Ocean acidification a threat to local fisheries

The cold waters and currents of the North Pacific Ocean make the ecosystems around the Aleutians more susceptible to ocean acidification. Brad Warren with the Sustainable Fisheries Partnership spoke about the issue at the Western Alaska Interdisciplinary Science Conference Thursday.

“It’s a cross cutting threat to food webs that support fisheries. It affects the physiologies of many species in the marine system – gill function, reproduction, growth rates, blood chemistry, heart functions. The primary cause of death for fish exposed to high CO2 is heart attacks. It’s really a wide band of effectors of harm.”



Ocean acidification is caused by rising carbon dioxide levels in the atmosphere. It’s absorbed into the ocean, which creates carbonic acid. That acid increases the pH of the ocean waters. The most obvious and best understood problem is its affect on calcification of shells. Warren said the acid corrodes the shells of large species, like crabs and oysters, but also the shells of smaller organisms that are important links in the food web.
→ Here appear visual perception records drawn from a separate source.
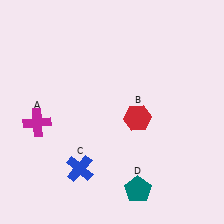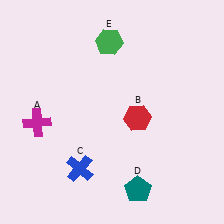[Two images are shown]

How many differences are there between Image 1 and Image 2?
There is 1 difference between the two images.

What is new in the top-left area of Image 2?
A green hexagon (E) was added in the top-left area of Image 2.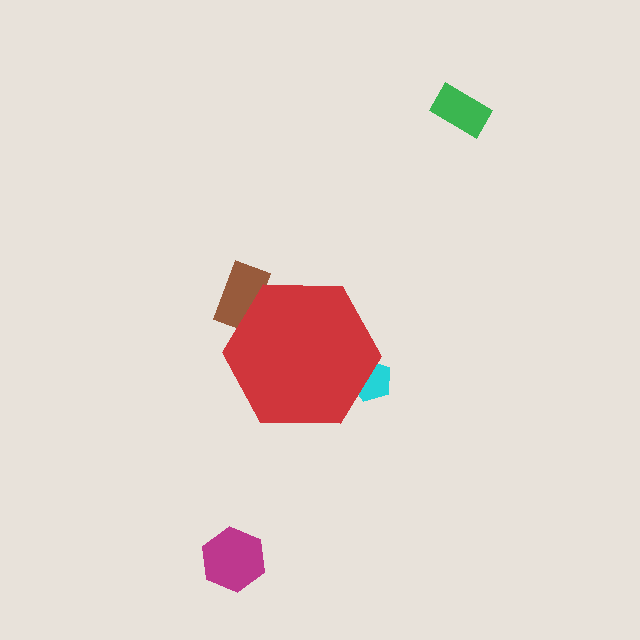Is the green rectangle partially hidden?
No, the green rectangle is fully visible.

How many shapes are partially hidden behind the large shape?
2 shapes are partially hidden.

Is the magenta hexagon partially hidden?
No, the magenta hexagon is fully visible.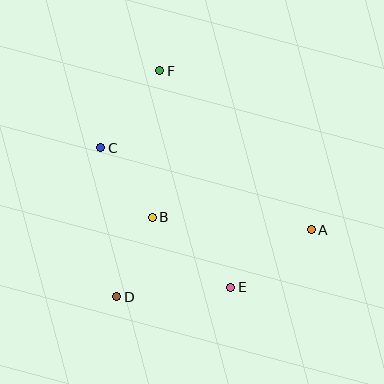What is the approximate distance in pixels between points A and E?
The distance between A and E is approximately 99 pixels.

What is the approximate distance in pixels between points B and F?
The distance between B and F is approximately 146 pixels.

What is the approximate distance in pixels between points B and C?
The distance between B and C is approximately 86 pixels.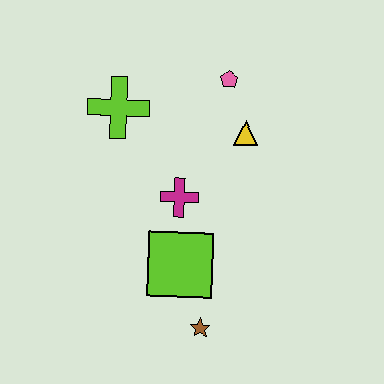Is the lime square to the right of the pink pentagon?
No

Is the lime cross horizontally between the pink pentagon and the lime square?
No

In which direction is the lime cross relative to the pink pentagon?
The lime cross is to the left of the pink pentagon.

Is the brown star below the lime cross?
Yes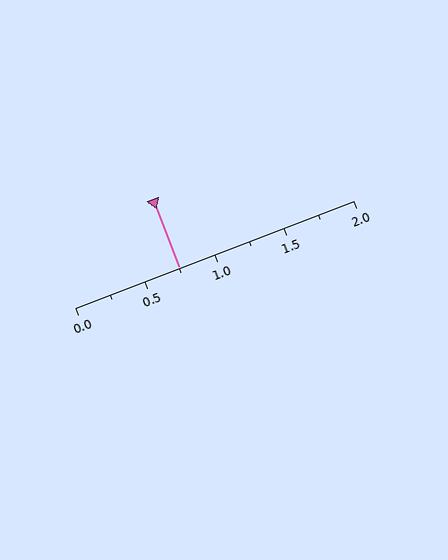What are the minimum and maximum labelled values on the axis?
The axis runs from 0.0 to 2.0.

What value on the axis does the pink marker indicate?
The marker indicates approximately 0.75.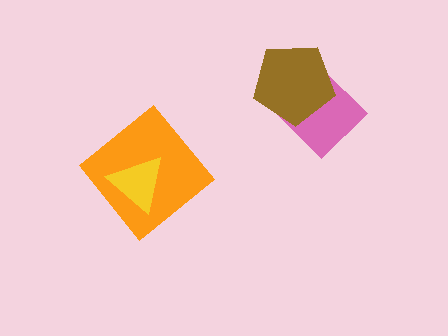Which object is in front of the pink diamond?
The brown pentagon is in front of the pink diamond.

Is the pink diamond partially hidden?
Yes, it is partially covered by another shape.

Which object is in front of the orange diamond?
The yellow triangle is in front of the orange diamond.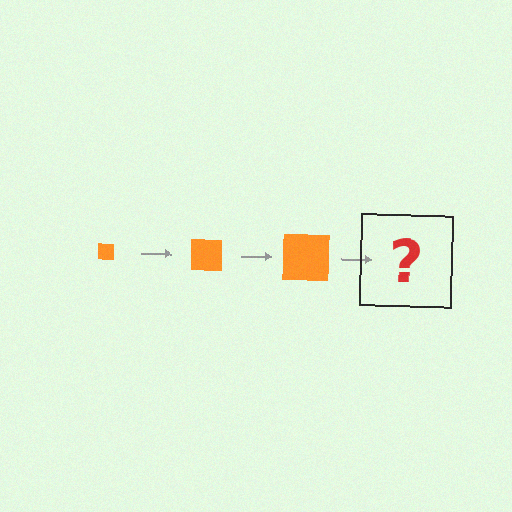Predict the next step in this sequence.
The next step is an orange square, larger than the previous one.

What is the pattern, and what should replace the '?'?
The pattern is that the square gets progressively larger each step. The '?' should be an orange square, larger than the previous one.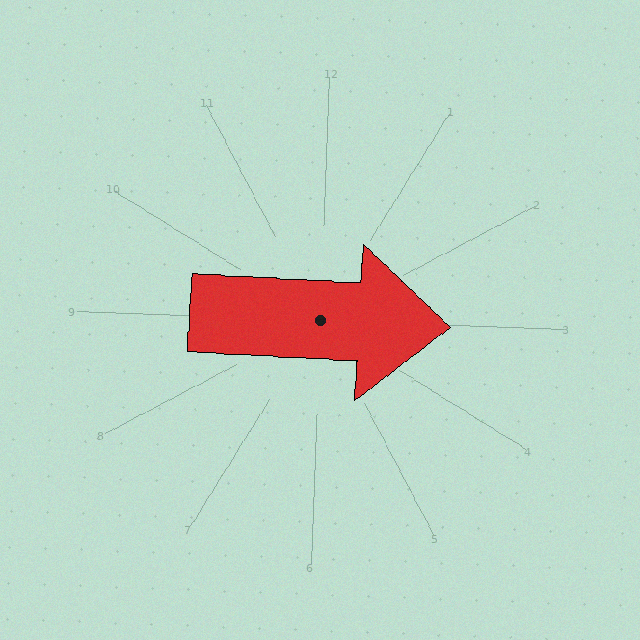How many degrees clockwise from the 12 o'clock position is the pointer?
Approximately 91 degrees.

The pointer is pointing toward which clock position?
Roughly 3 o'clock.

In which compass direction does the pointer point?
East.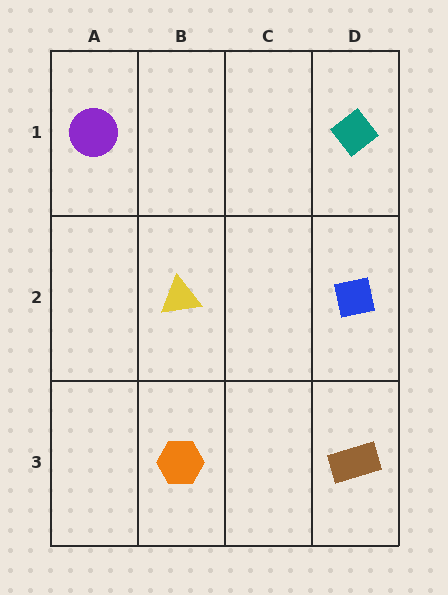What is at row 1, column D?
A teal diamond.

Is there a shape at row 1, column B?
No, that cell is empty.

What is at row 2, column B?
A yellow triangle.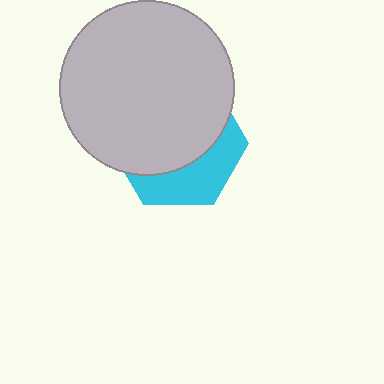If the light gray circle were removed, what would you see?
You would see the complete cyan hexagon.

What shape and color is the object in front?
The object in front is a light gray circle.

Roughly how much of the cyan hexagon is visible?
A small part of it is visible (roughly 35%).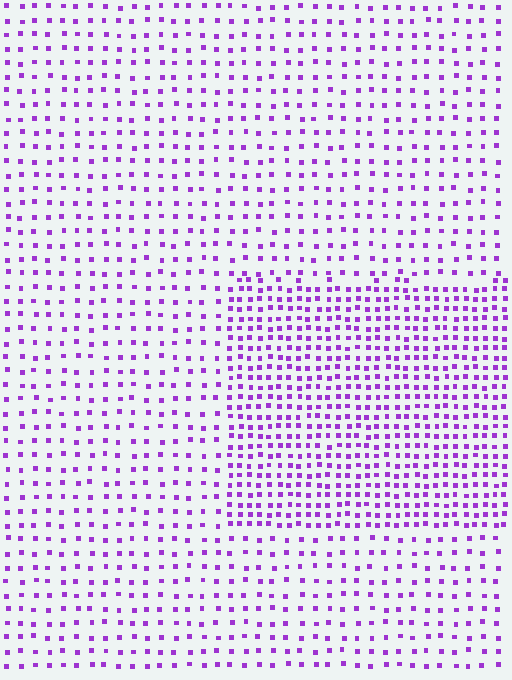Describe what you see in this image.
The image contains small purple elements arranged at two different densities. A rectangle-shaped region is visible where the elements are more densely packed than the surrounding area.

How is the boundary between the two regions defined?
The boundary is defined by a change in element density (approximately 2.0x ratio). All elements are the same color, size, and shape.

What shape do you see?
I see a rectangle.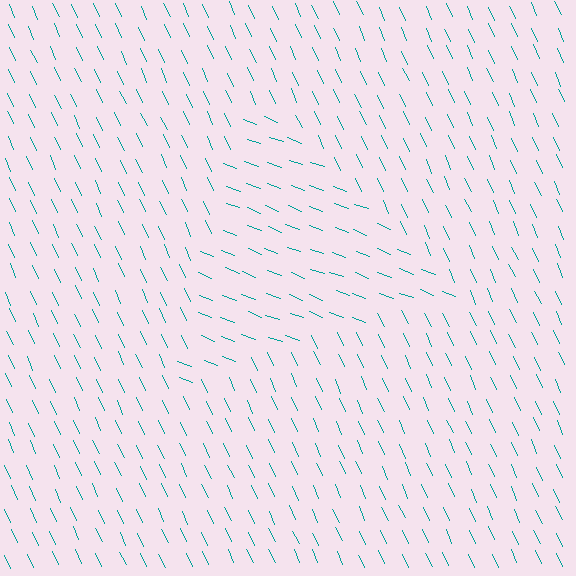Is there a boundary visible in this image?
Yes, there is a texture boundary formed by a change in line orientation.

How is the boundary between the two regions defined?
The boundary is defined purely by a change in line orientation (approximately 45 degrees difference). All lines are the same color and thickness.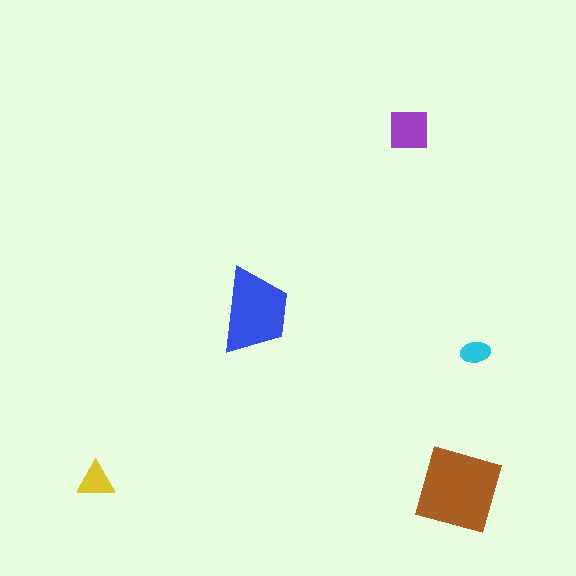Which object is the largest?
The brown diamond.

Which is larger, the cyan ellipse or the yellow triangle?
The yellow triangle.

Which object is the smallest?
The cyan ellipse.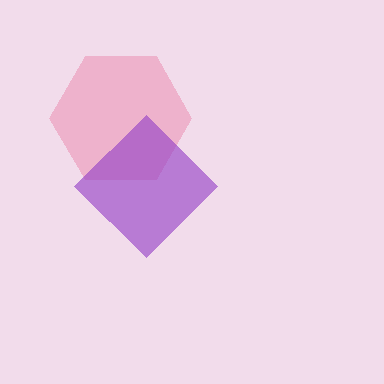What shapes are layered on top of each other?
The layered shapes are: a pink hexagon, a purple diamond.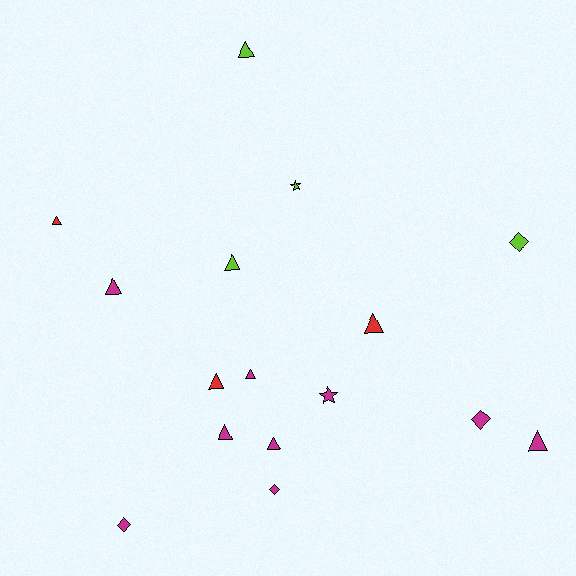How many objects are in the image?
There are 16 objects.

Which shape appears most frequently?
Triangle, with 10 objects.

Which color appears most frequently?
Magenta, with 9 objects.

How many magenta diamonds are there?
There are 3 magenta diamonds.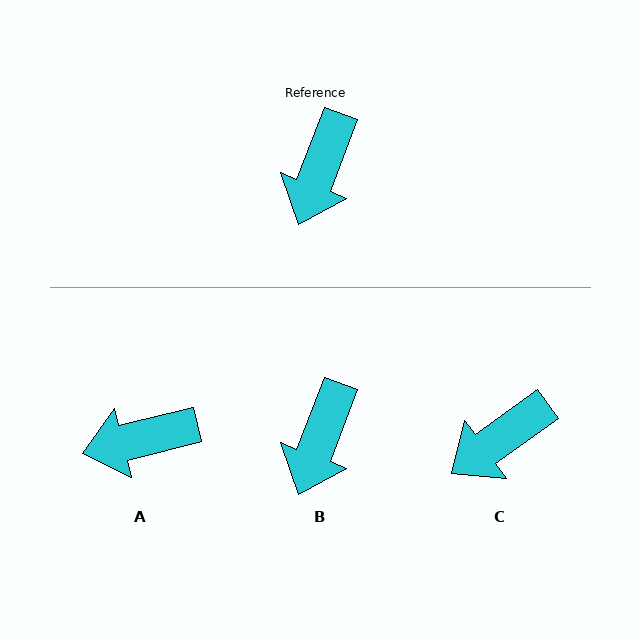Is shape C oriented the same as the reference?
No, it is off by about 33 degrees.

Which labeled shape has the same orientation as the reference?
B.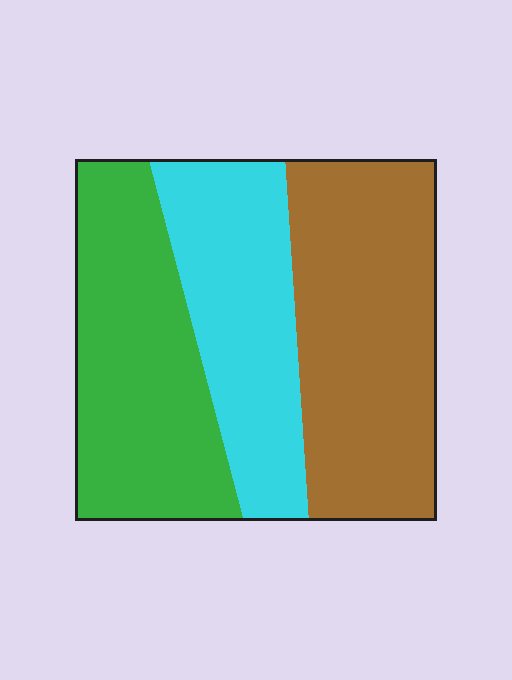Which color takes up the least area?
Cyan, at roughly 30%.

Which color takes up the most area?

“Many of the things that fish eat are experiencing conditions that may be fatal to them, particularly at early life stages,” he explained. “If that’s persistent for long enough, it’s likely to cause recruitment problems in fisheries. Whether it has already caused them, no one knows. There’s not enough information.”

Preliminary research in the Bering Sea shows corrosive acid in all levels of the water column. Warren said it’s unclear if the acidification is already causing problems, like the smaller fish some fishermen are reporting. This could be caused by many things there isn’t enough research to say yet.